I don't think these criticisms are coming to terms with what your materialist philosophers of consciousness (Dennett in particular) is saying, though. They are interesting ideas in their own right, but they don't really address the issue which prompted the original notion of 'qualia', do they? They actually say there is no subjective experience, that subjectivity itself is illusory, don't they? Isn't that the viewpoint of 'eliminative materialism?' I don't think anyone here agrees with it, but I think we ought to get clear about what we are critiquing...
I just took the Wiki definition and ran with it. I have looked at some of Dennett's work, though. "Eliminative materialism" strikes me as absurd, as almost insane.

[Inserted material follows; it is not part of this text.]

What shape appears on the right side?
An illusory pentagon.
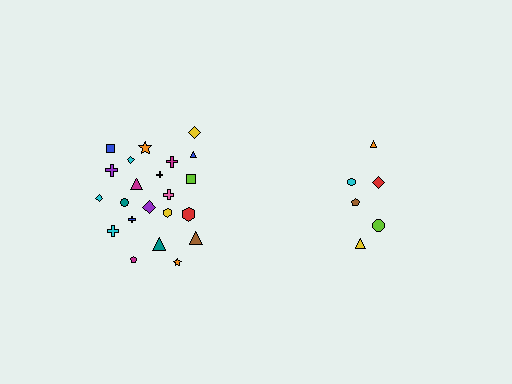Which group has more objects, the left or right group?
The left group.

I wonder how those discussing it as a great idea ignored the fact that they could see who they were talking to, and even hear their own voice...

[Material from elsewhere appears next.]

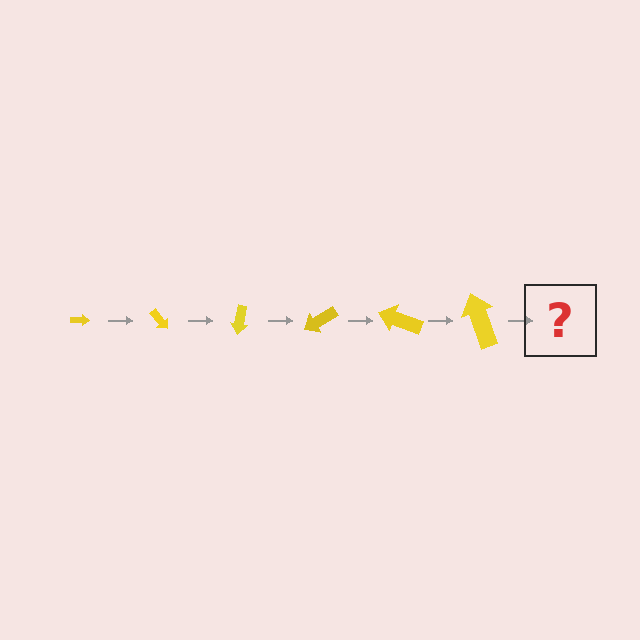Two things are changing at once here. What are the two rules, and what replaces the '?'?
The two rules are that the arrow grows larger each step and it rotates 50 degrees clockwise each step. The '?' should be an arrow, larger than the previous one and rotated 300 degrees clockwise from the start.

Materialism seems so silly
to me. Sure, "consciousness" is also a tricky concept, but certainly less immediately
absurd than materialism.
Who would have dreamed up the concept of matter in the absence of qualia (or shall we just say "sensation)"?
From a logical point of view, I think there's a strong case in a common source for both "matter" and "consciousness." These are both abstractions, nodes in the network of language.

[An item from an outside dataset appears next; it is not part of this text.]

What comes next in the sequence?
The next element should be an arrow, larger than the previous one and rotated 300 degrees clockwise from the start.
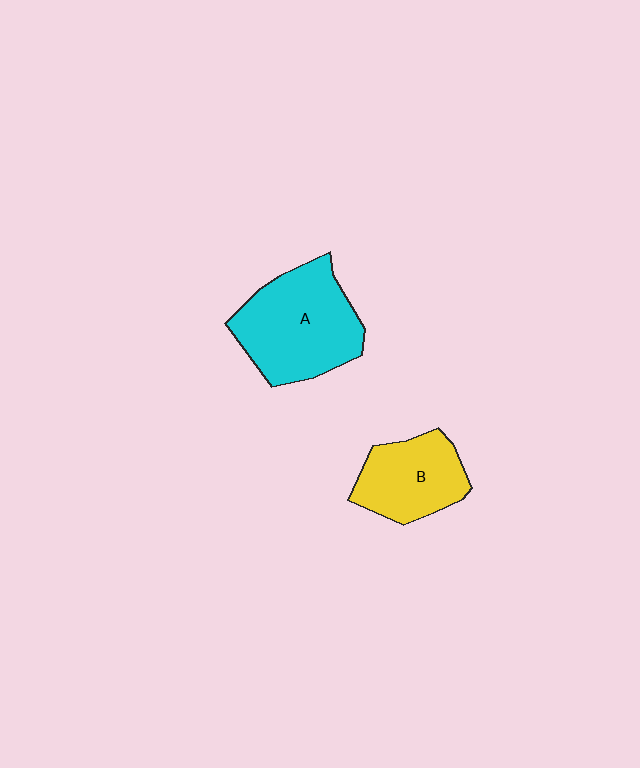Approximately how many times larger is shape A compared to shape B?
Approximately 1.5 times.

---------- Post added 05-26-2010 at 01:15 AM ----------
You know, I am one of those who would say that "consciousness is just high level integrated experience, a function of complex organism.
I respect that. I just can't help seeing "consciousness" as an essence, a concept. Perhaps you are associating the experience of sensation and concept with the word "consciousness." In this case, I think I see what you are saying.
---------- Post added 05-26-2010 at 01:16 AM ----------
Experience on the other hand (not conscious experience but primitive experience) is a general or widespread feature of reality.
The same of perception (not sense perception) but prehension (primitive preception (non sensory awareness) of other actualites is widespread in nature.
This is interesting. It reminds me of Schopenhauer, who as you probably know thought that "Wille" was the fundamental reality, beneath objects, living and "dead," as they appear to us. Will was more concentrated in the more mobile and conscious beings.
---------- Post added 05-26-2010 at 01:19 AM ----------
Nature is fundamentally perceptive, experiential and responsive to its core, so the absence of humans has little effect on the overall experience of the universe. One conception of god is that god is the unified experience of the universe (takes in the experience of the universe) and provides new possiblities for creative advance against chaos and the formless void.
I find this view quite respectable. Perhaps you will agree it requires a certain faith, as we have only known reality while embedded in it in the form of human -- or as embedded in the experience of a human.
But this leap of "faith" is something most of us do automatically. It's not absurd. When we are born, we find a world that is old and rich with history. Still, for us all this history is abstract.
---------- Post added 05-26-2010 at 01:21 AM ----------
That mind, perception and experience all all illusions of a sort.It seems like a very odd thing for a high level conscious experiential being to assert. It seems like a denial of the most obvious fact of human experience and human consciousness. Also a denial of the very nature and the inherent limits of the scientific endeavor.
This is my gripe, even though I love science. The implicit metaphysics of science (at least as too often expressed) is more than a little questionable when taken as the full human truth. Abstractions are taken as the true reality, even though these abstractions are always embedded in sensation, emotion, a particular human being. The general forgets the particular it is born from.